SCIENTISTS at Essex University have found a way of boosting crop numbers by up to 50 per cent.

With the challenges of feeding the world’s ever-growing population, scientists are looking at ways of increasing the crop production.

This work, published in Plant Biotechnology Journal, is part of the international research project Realizing Increased Photosynthetic Efficiency.

The team found a way of increasing the H-protein in the plants’ leaves, which increases production from 27 to 47 per cent.

However, increasing this protein throughout the plant stunts growth and metabolism.

Lead author, Patricia Lopez-Calcagno, from the university's School of Biological Sciences, said the changes needed fine tuning.

She said: "Plant scientists have traditionally used promoters that express proteins at high levels throughout the plant, and there are many examples where this has worked really well.

"But for the H-protein, we showed more is not always better - when we translate this method to other crop plants, we will need to tune the changes in protein to the right levels in the right tissues.”

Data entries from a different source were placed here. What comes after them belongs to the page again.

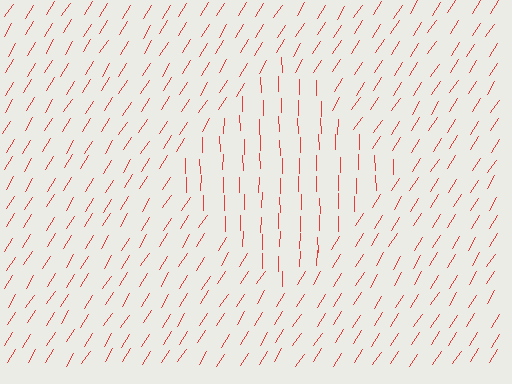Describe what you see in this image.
The image is filled with small red line segments. A diamond region in the image has lines oriented differently from the surrounding lines, creating a visible texture boundary.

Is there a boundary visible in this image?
Yes, there is a texture boundary formed by a change in line orientation.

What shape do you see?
I see a diamond.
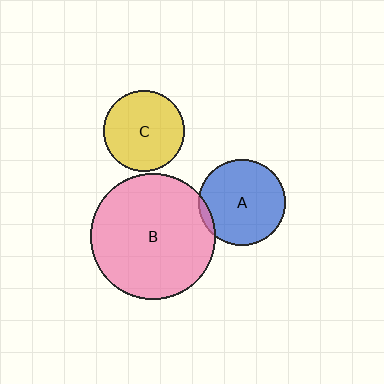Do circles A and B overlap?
Yes.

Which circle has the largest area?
Circle B (pink).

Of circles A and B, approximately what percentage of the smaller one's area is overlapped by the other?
Approximately 5%.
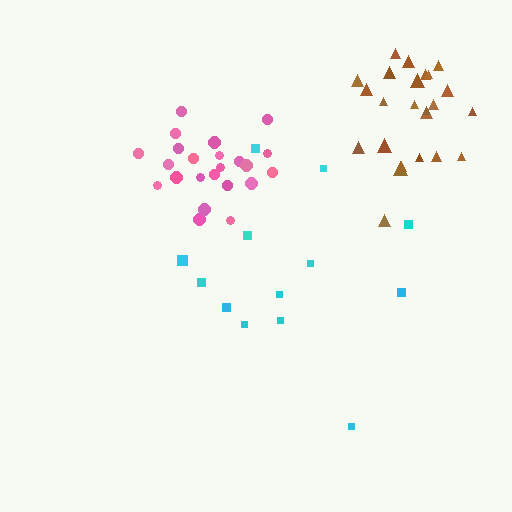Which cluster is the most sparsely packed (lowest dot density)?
Cyan.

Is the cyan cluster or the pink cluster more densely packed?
Pink.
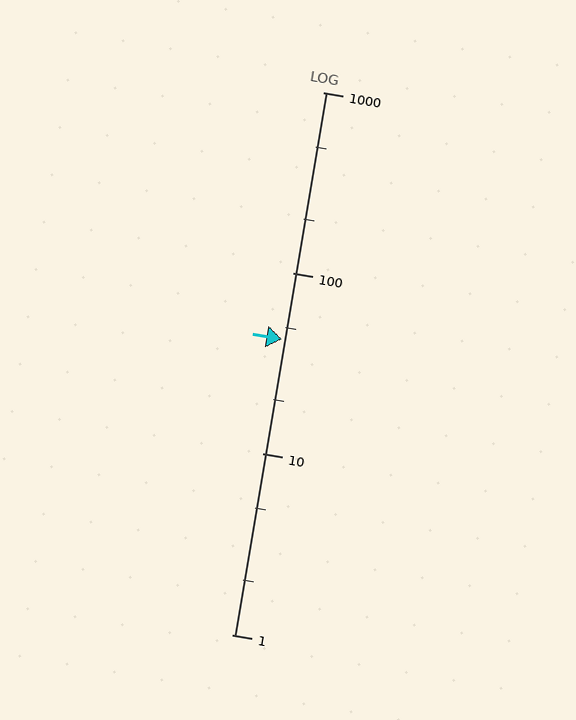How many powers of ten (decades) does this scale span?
The scale spans 3 decades, from 1 to 1000.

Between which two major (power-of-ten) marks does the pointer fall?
The pointer is between 10 and 100.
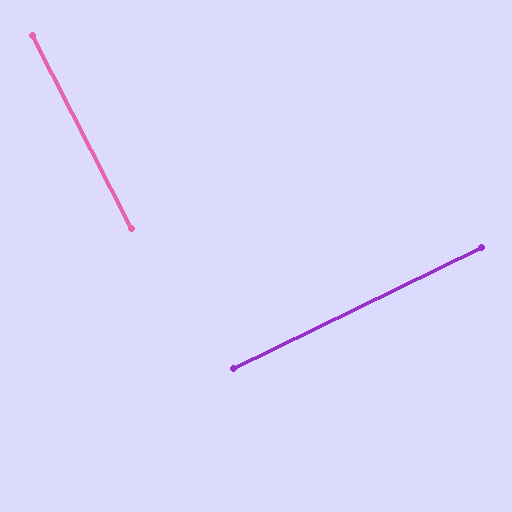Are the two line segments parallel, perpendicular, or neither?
Perpendicular — they meet at approximately 89°.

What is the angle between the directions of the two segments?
Approximately 89 degrees.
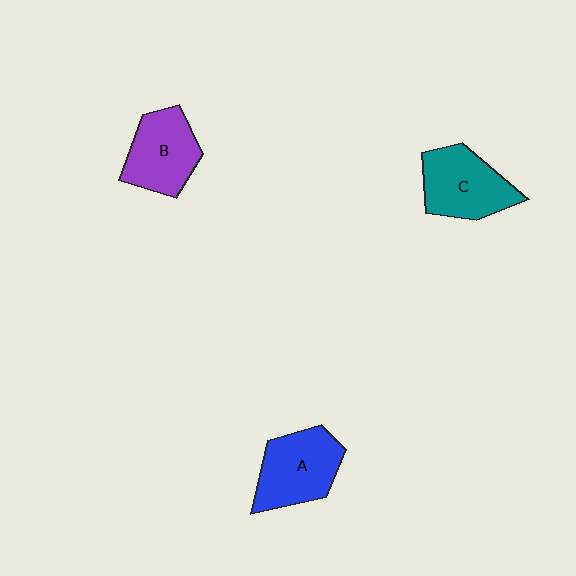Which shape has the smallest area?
Shape B (purple).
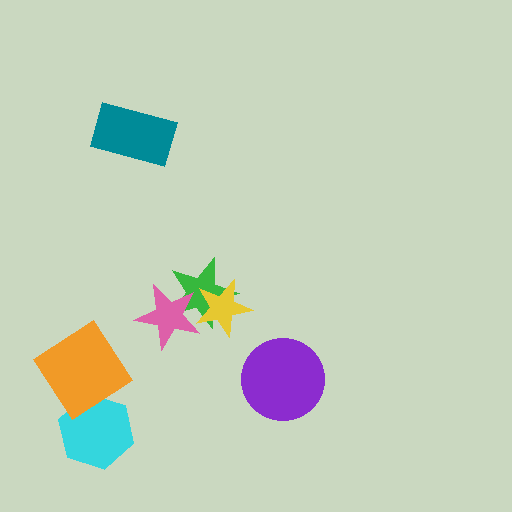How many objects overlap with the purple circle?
0 objects overlap with the purple circle.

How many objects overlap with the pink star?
1 object overlaps with the pink star.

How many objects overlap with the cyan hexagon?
1 object overlaps with the cyan hexagon.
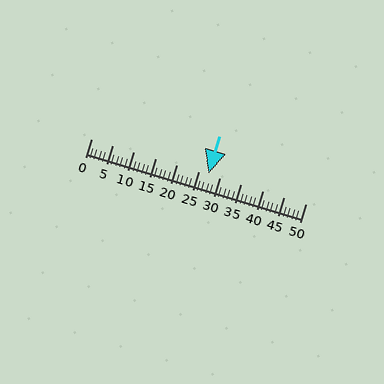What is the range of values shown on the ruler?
The ruler shows values from 0 to 50.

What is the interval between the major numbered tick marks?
The major tick marks are spaced 5 units apart.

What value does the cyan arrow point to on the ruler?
The cyan arrow points to approximately 27.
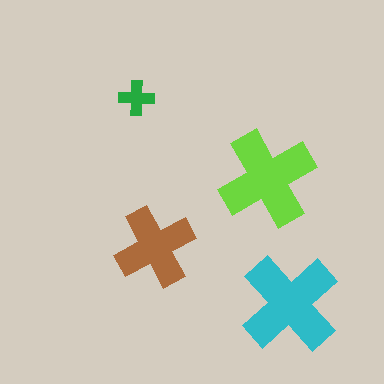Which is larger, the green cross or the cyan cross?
The cyan one.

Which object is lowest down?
The cyan cross is bottommost.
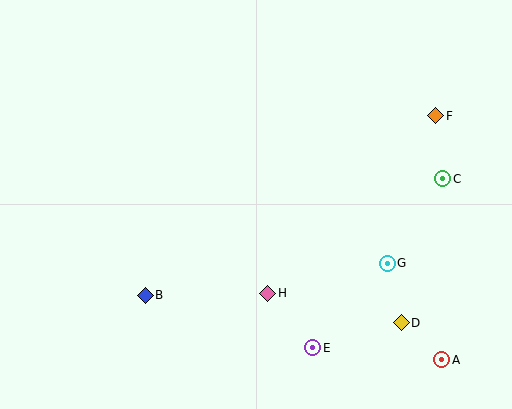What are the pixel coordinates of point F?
Point F is at (436, 116).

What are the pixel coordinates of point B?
Point B is at (145, 295).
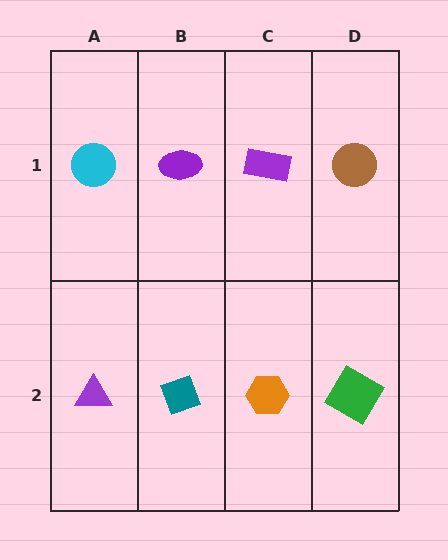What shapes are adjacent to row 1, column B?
A teal diamond (row 2, column B), a cyan circle (row 1, column A), a purple rectangle (row 1, column C).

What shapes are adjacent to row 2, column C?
A purple rectangle (row 1, column C), a teal diamond (row 2, column B), a green diamond (row 2, column D).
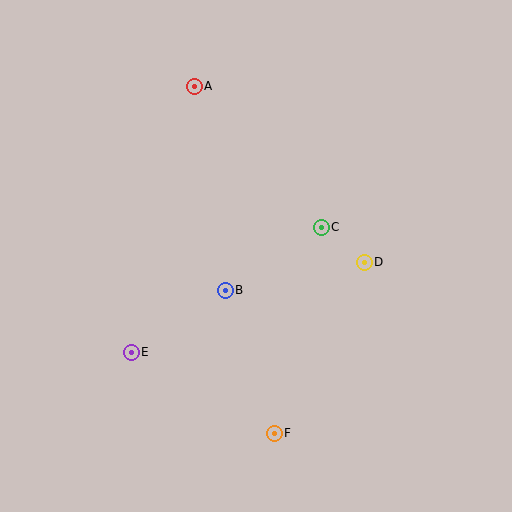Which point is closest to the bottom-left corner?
Point E is closest to the bottom-left corner.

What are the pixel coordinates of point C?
Point C is at (321, 227).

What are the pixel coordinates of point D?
Point D is at (364, 262).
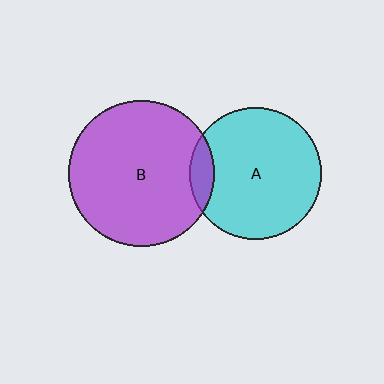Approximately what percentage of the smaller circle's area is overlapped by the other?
Approximately 10%.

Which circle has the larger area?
Circle B (purple).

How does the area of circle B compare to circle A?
Approximately 1.2 times.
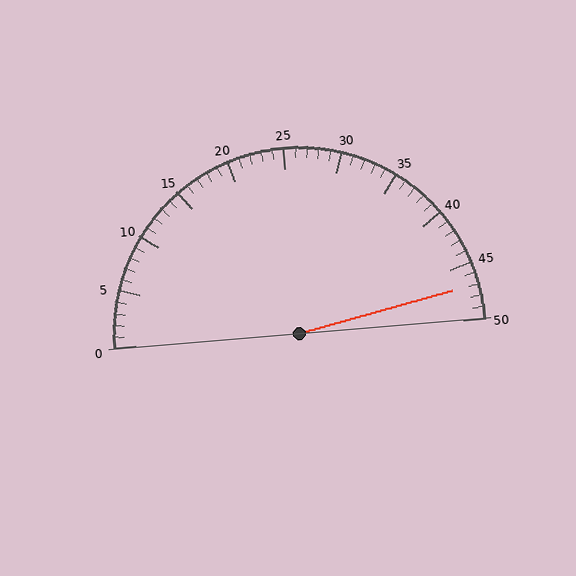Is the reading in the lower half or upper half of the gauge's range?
The reading is in the upper half of the range (0 to 50).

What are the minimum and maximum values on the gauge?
The gauge ranges from 0 to 50.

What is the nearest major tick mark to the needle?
The nearest major tick mark is 45.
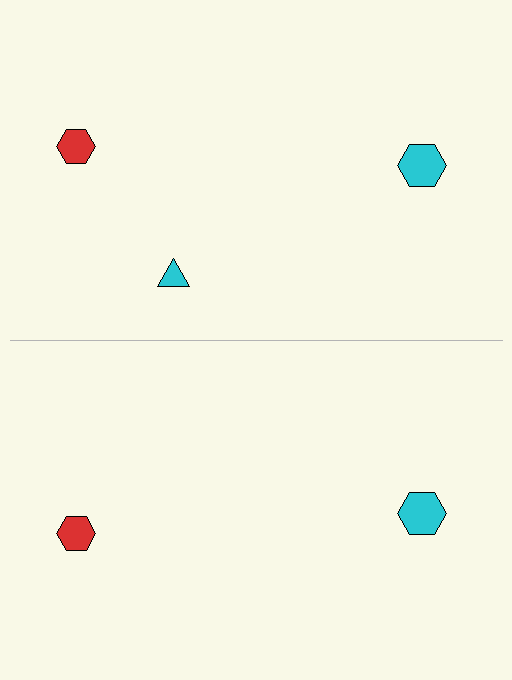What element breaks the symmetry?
A cyan triangle is missing from the bottom side.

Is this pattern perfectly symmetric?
No, the pattern is not perfectly symmetric. A cyan triangle is missing from the bottom side.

Next, the team plans to increase the levels of this naturally occurring protein in soybeans, black-eyed peas, and cassava, a staple for more than a billion people around the world.

To further increase yields, the team plans to combine this trait with others developed by the RIPE project.

Project leader Christine Raines, a professor of plant molecular physiology at the university, said: "Improvements obtained with the individual trait described here brings us one step closer to meeting the imminent food demands of 2050.

"Additionally, by combining this trait with other successful traits in RIPE, we can make the yield gains needed to feed this century’s growing population.

“We are committed to developing these sustainable technologies as quickly as possible and ensuring the farmers and communities who need them most have global access.”

The Bill & Melinda Gates Foundation, the Foundation for Food and Agriculture Research, and UK’s Department for International Development are supporting the research.